When not the difference but similarity is what you are after
The difference test starts from a hypothesis that claims the absence of a difference and by rejecting it, you make inferences about the existence of the difference. But what to do if you actually would like to prove the absence of a difference or equivalence? Can we use the same procedures? No, we cannot...
The requirement of equivalence is not that uncommon. For instance a new wheat variety has a superior baking quality, but it is lower yielding than a reference wheat variety. By breeding efforts the yields of the new variety are improved. At a certain point, we compare two varieties in the hope they are equivalent in yield. Inversely, a higher yielding variety should be equivalent to reference varieties when it comes to baking value. A drought resistant variety should outyield other varieties in the less frequent drought struck seasons, but should not be inferior in years with normal rainfall.
It may be not clear why a normal hypothesis cannot do the job here. Easiest to understand is by the absurdity of an example. Say we carry out the yield test of an improved baking quality wheat variety and compare it with a reference wheat variety. We put them in a well designed and well maintained field trial. We perform a hypothesis test and obtain a P-value of 0.03. We have to conclude the two varieties are not equivalent. Our more sloppy fellow researcher tried to do the same, but he used less replicates, lost some plots and some errors slipped into his measurements. Due to the higher variability and fewer replicates, the hypothesis test is less powerful and for the same comparison he obtains a P-value of 0.12. He concludes that the varieties are equivalent and gets promoted by his boss because equivalence is what the management needed to get the variety on the market. It should be obvious that a test that benefits from poor experiments and punishes large and carefully executed experiments cannot be what we need.
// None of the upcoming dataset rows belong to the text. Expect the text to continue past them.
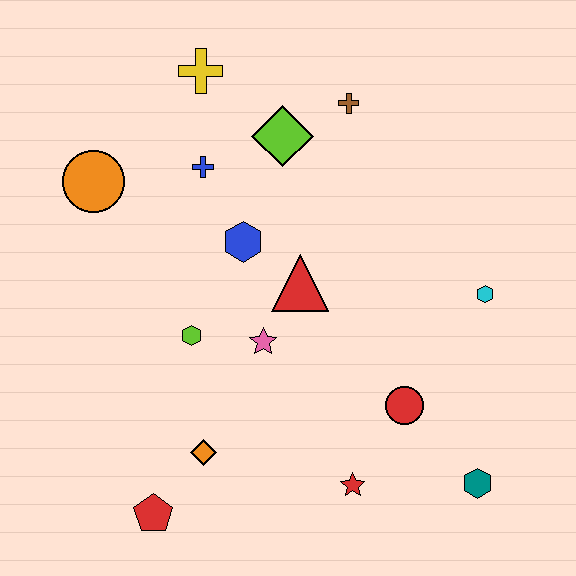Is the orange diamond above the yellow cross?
No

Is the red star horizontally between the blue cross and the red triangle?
No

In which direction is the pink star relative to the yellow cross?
The pink star is below the yellow cross.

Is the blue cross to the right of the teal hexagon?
No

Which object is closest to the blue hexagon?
The red triangle is closest to the blue hexagon.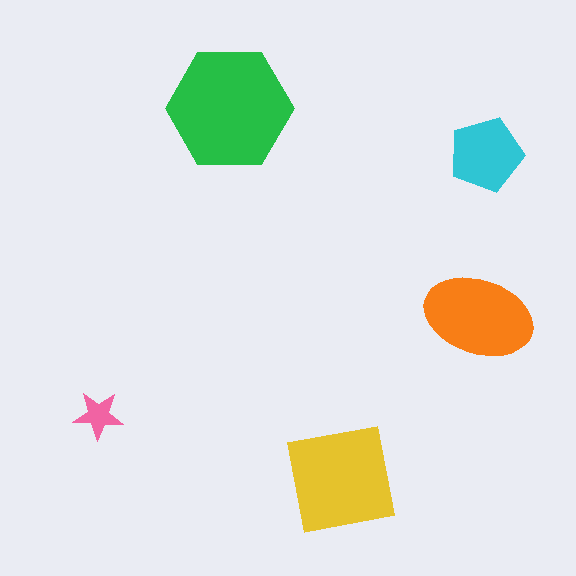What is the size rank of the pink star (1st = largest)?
5th.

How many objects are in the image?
There are 5 objects in the image.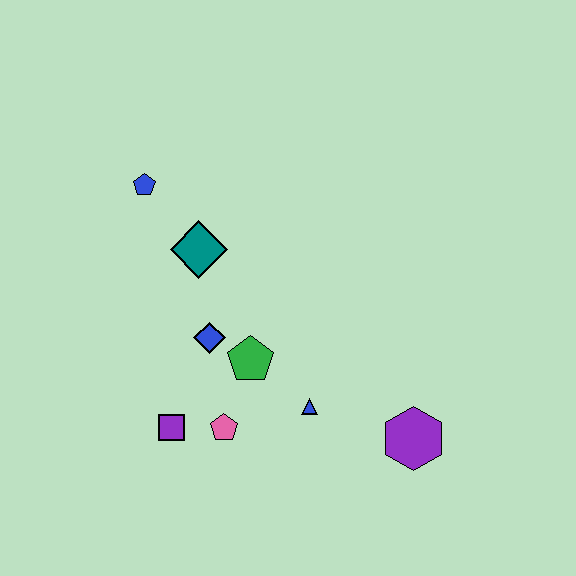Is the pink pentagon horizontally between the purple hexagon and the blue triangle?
No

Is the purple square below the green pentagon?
Yes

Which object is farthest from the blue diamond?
The purple hexagon is farthest from the blue diamond.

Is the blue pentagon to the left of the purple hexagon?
Yes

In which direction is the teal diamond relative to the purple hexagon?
The teal diamond is to the left of the purple hexagon.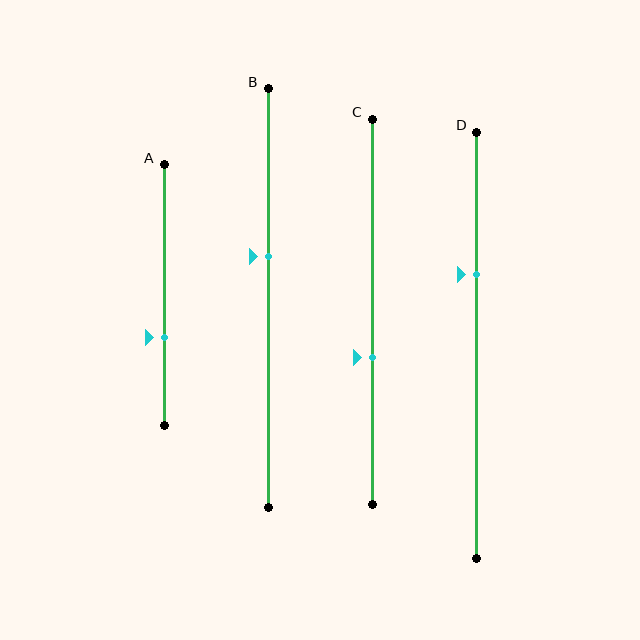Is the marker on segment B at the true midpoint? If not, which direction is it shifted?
No, the marker on segment B is shifted upward by about 10% of the segment length.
It is clear that the usual hypothesis test cannot be reversed. So how do we go about equivalence testing? The important step in this situation is to decide upfront how big a difference needs to be before we cannot any longer consider two treatments as being equal. For instance if the new variety yields 6.23 ton/ha and the old variety 6.25 ton/ha, we can easily forego the 10 kg extra yield per ha, if we get a better quality, even if this 10 kg difference was found to be significant. But how long can we continue with this reasoning? When would we consider the yield not to smaller? This is a question the subject matter specialist can answer based on his knowledge of normal variability of yield. If the specialist judges that differences of 50 kg/ha is acceptable but anything larger needs further development, the statistician can check whether the estimated difference of 20 kg is 'guaranteed' within the band of 50kg set by the specialist. For this he will construct a say 95% confidence interval on this estimate and check whether the boundaries of this interval remains within the limit of 50 kg.